**Vignette with figures can be found here.**

*Hydroclimatic processes come in all “shapes and sizes”. They are characterized by different spatiotemporal correlation structures and probability distributions that can be continuous, mixed-type, discrete or even binary. Simulating such processes by reproducing precisely their marginal distribution and linear correlation structure, including features like intermittency, can greatly improve hydrological analysis and design. Traditionally, modelling schemes are case specific and typically attempt to preserve few statistical moments providing inadequate and potentially risky distribution approximations.*

*Here, a single framework is proposed that unifies, extends, and improves a general-purpose modelling strategy, based on the assumption that any process can emerge by transforming a specific “parent”" Gaussian process. A novel mathematical representation of this scheme, introducing parametric correlation transformation functions, enables straightforward estimation of the parent-Gaussian process yielding the target process after the marginal back transformation, while it provides a general description that supersedes previous specific parameterizations, offering a simple, fast and efficient simulation procedure for every stationary process at any spatiotemporal scale.*

*This framework, also applicable for cyclostationary and multivariate modelling, is augmented with flexible parametric correlation structures that parsimoniously describe observed correlations.
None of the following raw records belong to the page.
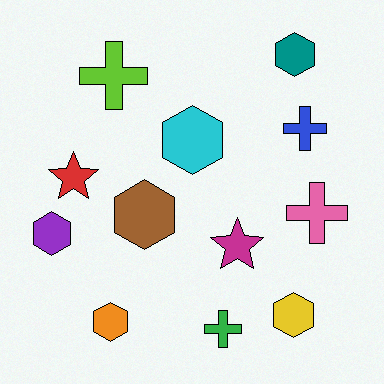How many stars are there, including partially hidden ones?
There are 2 stars.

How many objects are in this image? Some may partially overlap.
There are 12 objects.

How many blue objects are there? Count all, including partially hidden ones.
There is 1 blue object.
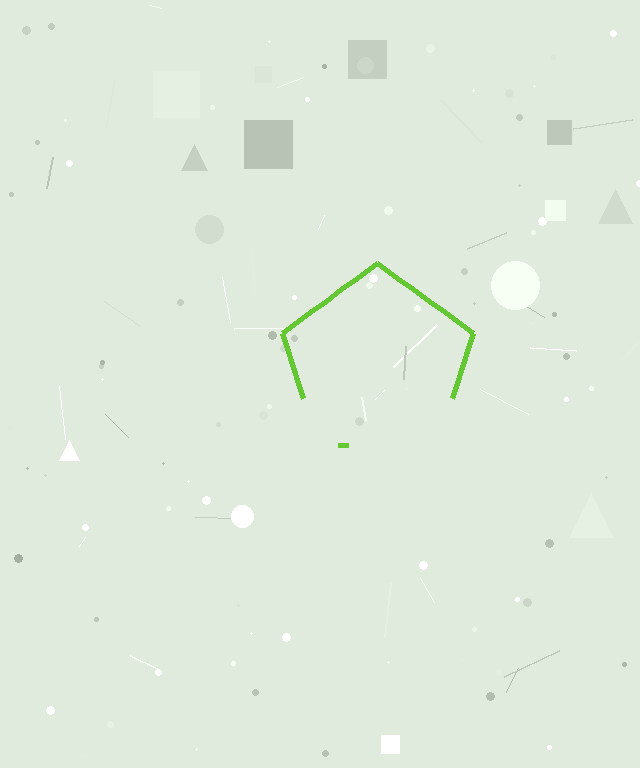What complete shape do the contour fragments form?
The contour fragments form a pentagon.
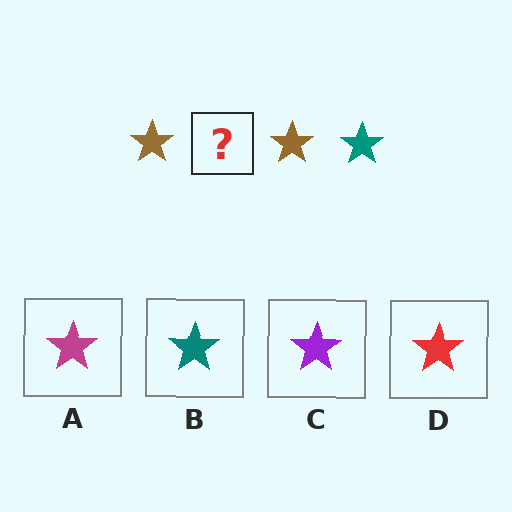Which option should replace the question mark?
Option B.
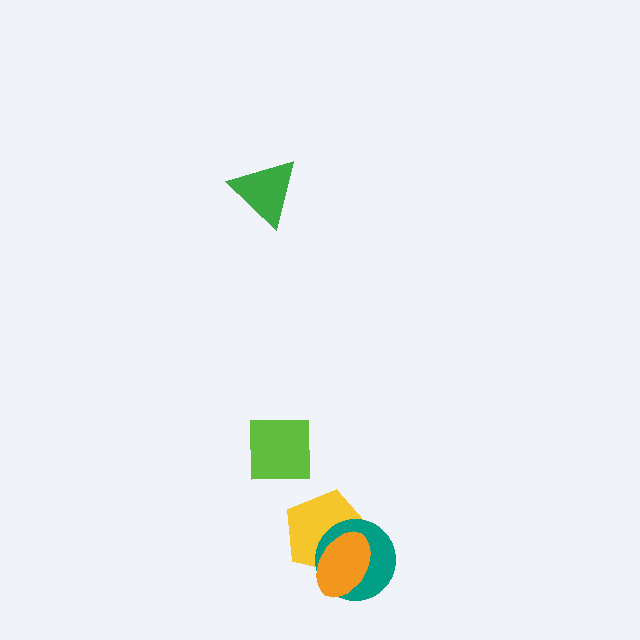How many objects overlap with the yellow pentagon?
2 objects overlap with the yellow pentagon.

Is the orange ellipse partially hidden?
No, no other shape covers it.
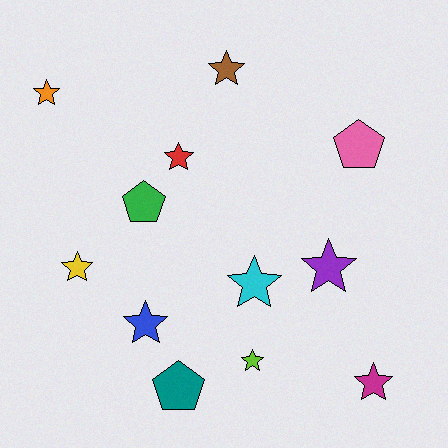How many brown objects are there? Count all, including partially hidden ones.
There is 1 brown object.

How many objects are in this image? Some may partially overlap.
There are 12 objects.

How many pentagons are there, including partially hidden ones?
There are 3 pentagons.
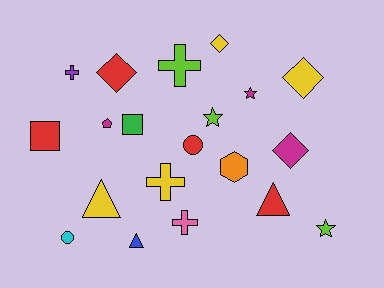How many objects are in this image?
There are 20 objects.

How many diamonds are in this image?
There are 4 diamonds.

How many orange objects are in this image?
There is 1 orange object.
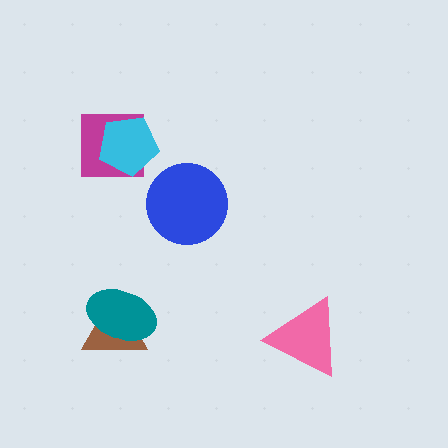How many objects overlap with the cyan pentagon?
1 object overlaps with the cyan pentagon.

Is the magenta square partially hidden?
Yes, it is partially covered by another shape.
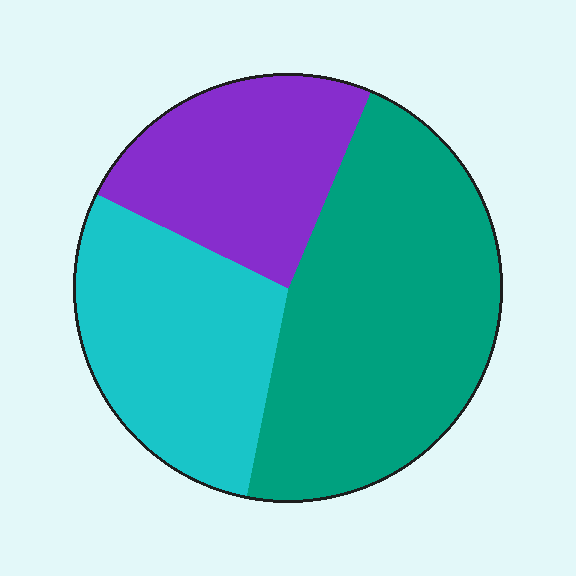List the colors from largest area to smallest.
From largest to smallest: teal, cyan, purple.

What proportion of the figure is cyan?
Cyan covers about 30% of the figure.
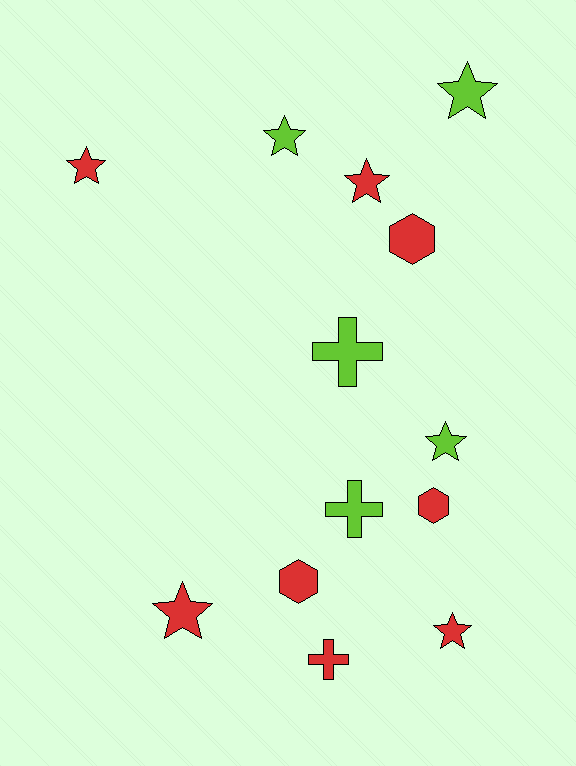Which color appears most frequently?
Red, with 8 objects.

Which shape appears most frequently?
Star, with 7 objects.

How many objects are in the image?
There are 13 objects.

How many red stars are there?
There are 4 red stars.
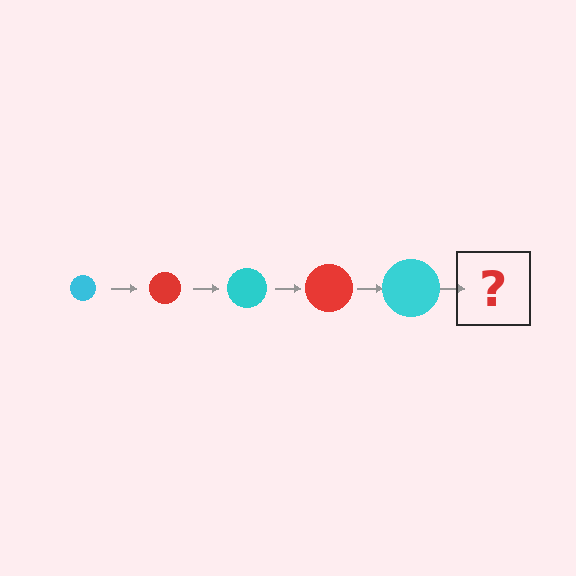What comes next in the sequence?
The next element should be a red circle, larger than the previous one.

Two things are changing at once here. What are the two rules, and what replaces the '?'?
The two rules are that the circle grows larger each step and the color cycles through cyan and red. The '?' should be a red circle, larger than the previous one.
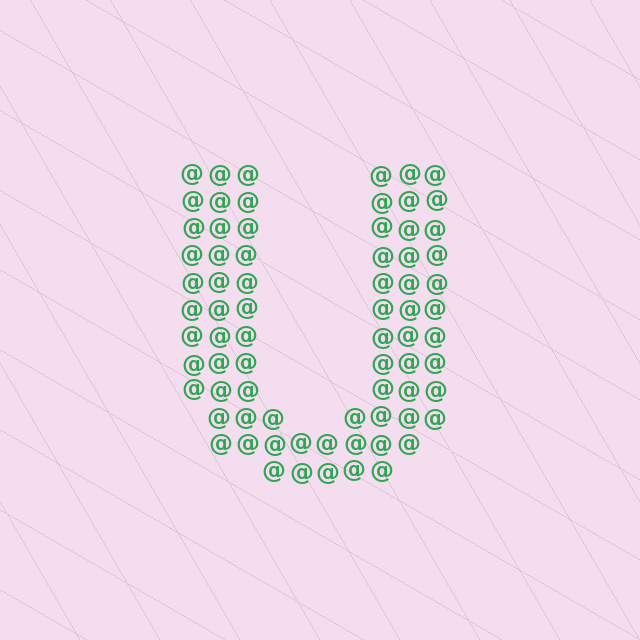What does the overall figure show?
The overall figure shows the letter U.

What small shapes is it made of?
It is made of small at signs.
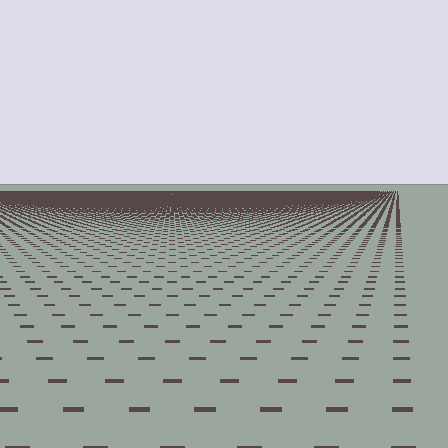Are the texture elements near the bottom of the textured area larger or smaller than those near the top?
Larger. Near the bottom, elements are closer to the viewer and appear at a bigger on-screen size.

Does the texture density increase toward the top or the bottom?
Density increases toward the top.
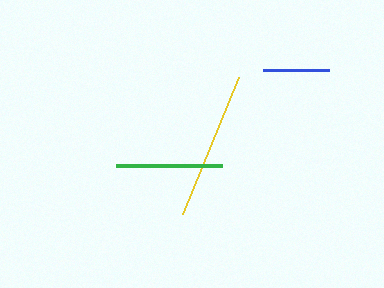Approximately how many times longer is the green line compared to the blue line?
The green line is approximately 1.6 times the length of the blue line.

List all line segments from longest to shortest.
From longest to shortest: yellow, green, blue.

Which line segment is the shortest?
The blue line is the shortest at approximately 66 pixels.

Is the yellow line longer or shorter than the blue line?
The yellow line is longer than the blue line.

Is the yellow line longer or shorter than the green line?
The yellow line is longer than the green line.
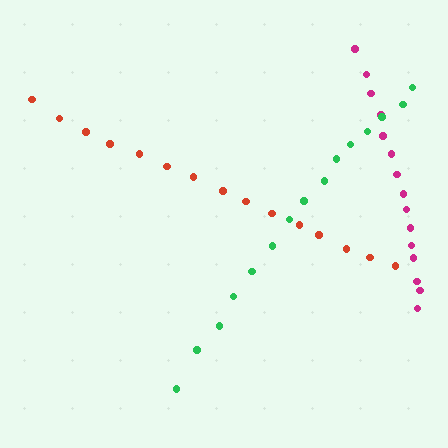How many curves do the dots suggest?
There are 3 distinct paths.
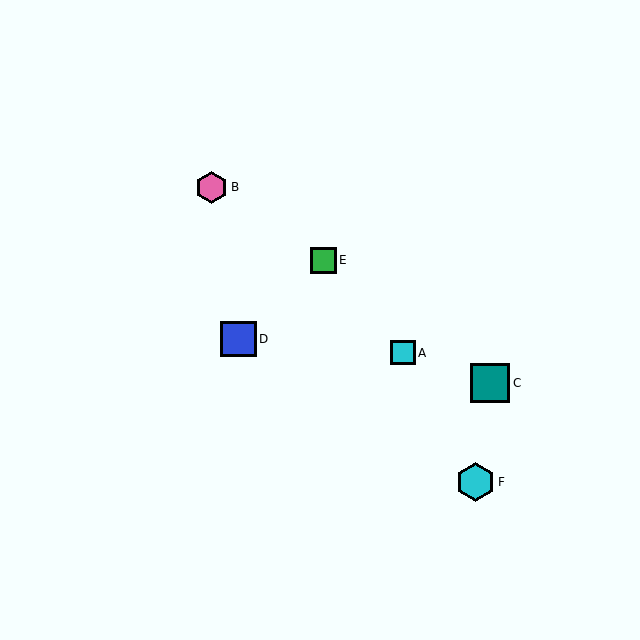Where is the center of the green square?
The center of the green square is at (323, 260).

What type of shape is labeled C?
Shape C is a teal square.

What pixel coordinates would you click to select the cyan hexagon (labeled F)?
Click at (476, 482) to select the cyan hexagon F.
Real-world simulations of various hydroclimatic processes with different correlation structures and marginals, such as precipitation, river discharge, wind speed, humidity, extreme events per year, etc., as well as a multivariate example, highlight the flexibility, advantages, and complete generality of the method.*

From Papalexiou (2018).

The implementation of the stochastic simulation framework follows a few simple steps. Our aim is to generate a time series from a given marginal distribution, autocorrelation function and probability zero. The latter is the probability that a sample value is zero and is commonly used in modelling variables with a substantial number of zero values, such as daily precipitation (intermittent processes).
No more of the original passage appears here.